It’s Not My Blog

Recently, I took time off from blogging. Life had gotten loud, and I’d lost my way. I forgot one of the cardinal rules of blogging: it’s not about me. It’s about you–the readers.

What do I mean?

Here are three things I learned during my time away:

1) “It’s not my blog.” Sure, my name is on it, and I produce the content, but if it’s going to have any appreciable readership it can’t be all about me. You have to see yourself in the mirror I’m holding up to you.

2) “No dirty laundry” I learned the hard way that a blog is not the place to air one’s dirty laundry. Yes, it can be a place to get personal–to be real–but not at the expense of common sense and discretion. There are some things that need to be kept sacred. A blog, as tempting as it might be, is not a place for self-therapy (that is what a journal is for). A little self-deprecation goes a long way, but mockery never wins the day.

3) “Be yourself” What this means is: your writing gains resonance via “relatability.” And we can only be relatable when we’re being ourselves. In other words, don’t pander–don’t try to be someone other than you. You couldn’t if you tried–so stop. Besides your audience is quite adept at sniffing out phonies–they know when you’re “selling out.” They know the difference between trying to be viral, versus writing that’s vital.

This is what I’ve learned during my break, and indeed it’s what I plan on applying as I return to posting regularly here.

How about you? What rules do you write by?

Comments

comments

  • http://www.alise-write.com Alise Wright

    What I learned when I started actually having people read who weren’t related to me was that I need to be careful about whose story I’m telling. I don’t have rights to my kids’ stories or my husband’s story or my friends’ stories simply because they’re in my life. Which isn’t to say that I don’t get to share those stories ever, but they get the right of first refusal when it comes to putting them out there, and they are not the bulk of my writing.

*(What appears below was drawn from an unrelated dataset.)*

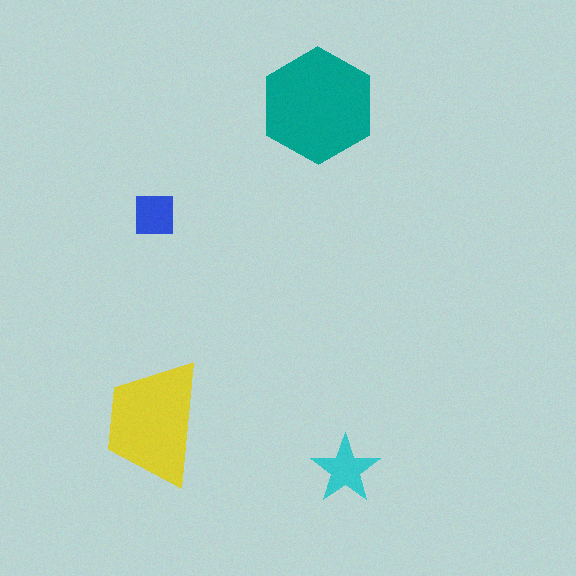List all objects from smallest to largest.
The blue square, the cyan star, the yellow trapezoid, the teal hexagon.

    Good to have you back!

    • http://randomlychad.com Chad Jones

      Good woods! And thanks! Good to be back.

  • http://www.robshep.com Rob Shepherd

    Welcome back. One goal of mine is to be authentic. You hinted at this but it’s so easy to pretend to be something we are not. It’s so easy to write for stats and not write out of what God is doing in my life. My goal is to not fake the funk on a nasty dunk. I don’t know what that means but it’s from a commercial with Shaq, and I feel like it fit.

  • http://deuceology.wordpress.com Larry Carter

    Chad, as you know, I experienced the whole dirty laundry thing last summer. I wish I could have spared you that, but your blog will be better.

    • http://randomlychad.com Chad Jones

      I remember--wish I could’ve learned the lesson. It’s no fun when the Lord brings out His “2x4s” and whacks me upside the head. :)

  • http://jonstolpe.wordpress.com Jon Stolpe

    These seem like great lessons. The only thing I would add is this…”Would God be honored or dishonored by what I post?” Obviously, I want to bring God honor, and I certainly want to stay away from any dishonor.

    Glad to see you back!

    • http://randomlychad.com Chad Jones

      Amen, Jon! Amen! Great addition. While I was writing more generally, what you say is foundational, and what I would want to undergird everything I write (whether it specifically mentions God, or not).

      Thanks!

      It’s good to be back!

  • http://thewholedangthing.wordpress.com Ben Emerson

    These seem like excellent things to have learned. I’m looking forward to reading what you do with them.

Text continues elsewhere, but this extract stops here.